De todas maneras es claro que quien lo dice hace referncia a un hecho que desconocemos; Qué consiguio?


Jube said:


> "Cortarse solo" casi siempre conlleva una valortación negativa del emisor hacia el receptor: Hacer por tu cuenta algo que, se eperaba (acordada o tásitamente), hacer en conjunto. Si quien lo dice es el sujeto de la acción, demuestra una actitud de hartazgo ante la indecisión o indefinicion del grupo. "Si nadie me acompaña; me corto solo y lo hago yo!"


----------



## Anja.Ann

Hola Ciprianus y Jube 

Gracias! Desgraciadamente, no me se ocurre nada en italiano, pero si lo entiendo bien ¿es algo parecido a "tagliare fuori qualcuno da qualcosa", "escludere"?


----------



## Ciprianus

Significa autoescludersi dal gruppo di appartenenza per fare altra cosa in modo individuale.


----------



## Jube

Anja.Ann said:


> Hola Ciprianus y Jube
> 
> Gracias! Desgraciadamente, no me se ocurre nada en italiano, pero si lo entiendo bien ¿es algo parecido a "tagliare fuori qualcuno da qualcosa", "escludere"?

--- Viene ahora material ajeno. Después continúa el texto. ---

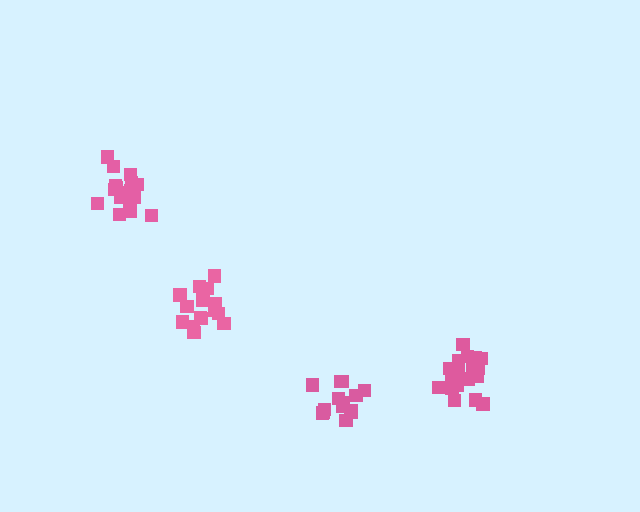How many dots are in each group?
Group 1: 20 dots, Group 2: 15 dots, Group 3: 14 dots, Group 4: 17 dots (66 total).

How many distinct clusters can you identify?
There are 4 distinct clusters.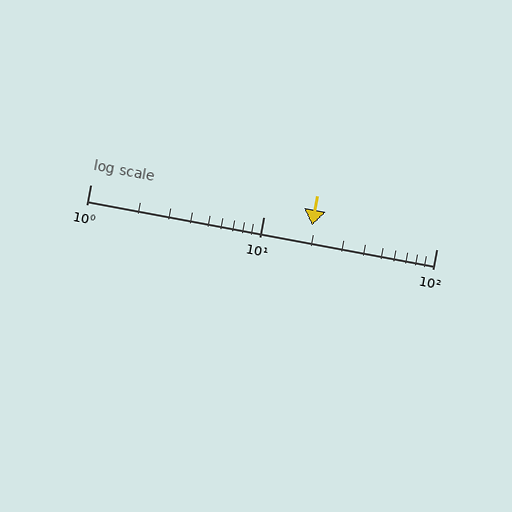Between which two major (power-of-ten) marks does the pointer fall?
The pointer is between 10 and 100.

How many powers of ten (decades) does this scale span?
The scale spans 2 decades, from 1 to 100.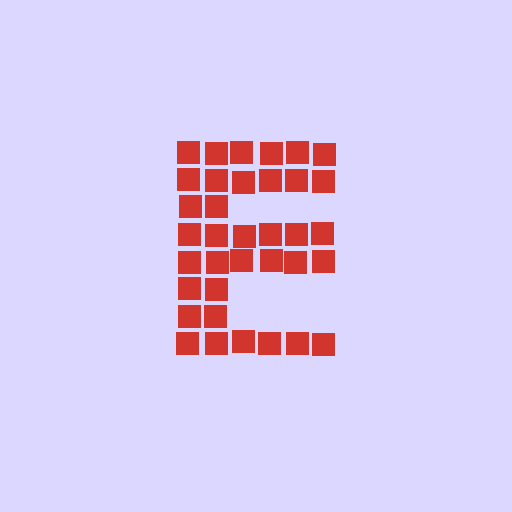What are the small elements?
The small elements are squares.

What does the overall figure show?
The overall figure shows the letter E.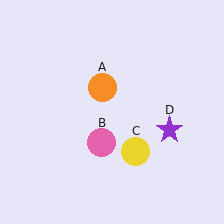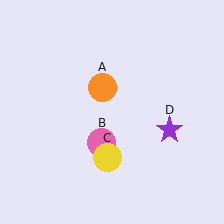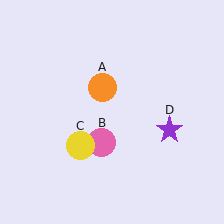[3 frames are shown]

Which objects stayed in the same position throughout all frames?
Orange circle (object A) and pink circle (object B) and purple star (object D) remained stationary.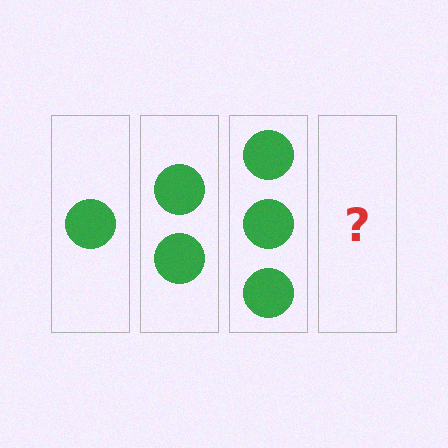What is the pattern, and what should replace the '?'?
The pattern is that each step adds one more circle. The '?' should be 4 circles.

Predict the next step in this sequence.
The next step is 4 circles.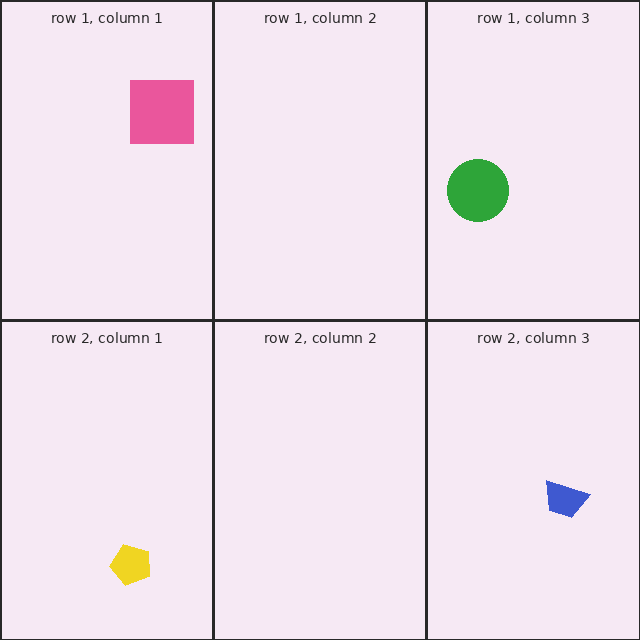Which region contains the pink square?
The row 1, column 1 region.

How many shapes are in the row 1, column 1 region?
1.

Ciao Anja. An. Penso che sarebbe meglio dire: "Cavarsela da solo" o "Farlo per se stesso" (Ma pensa che il progetto era farlo insieme ad altri)


----------



## Anja.Ann

Gracias Ciprianus y gracias Jube  

Jube, direi che "cavarsela da solo" non vada bene per "cortarse solo" perché "cavarsela" significa "riuscire" (fare bene qualcosa).


----------



## Necsus

Ciprianus said:


> Significa autoescludersi dal gruppo di appartenenza per fare altra cosa in modo individuale.


Credo che la traduzione dipenda di volta in volta dal contesto, a seconda di qual è l'azione che prevale. Da quanto è stato detto suggerirei 'isolarsi', ma ovviamente non comprende per forza la scelta di fare delle cose, ci si potrebbe anche isolare e basta.


----------



## flljob

Neuromante said:


> ¿Dónde significa eso? Debe tratarse de un localismo.



En México significa exactamente lo mismo. Da a entender que no tenía algo que debía compartir con el emisor, lo consiguió, no dijo nada y se cortó, se separó, se fue.


----------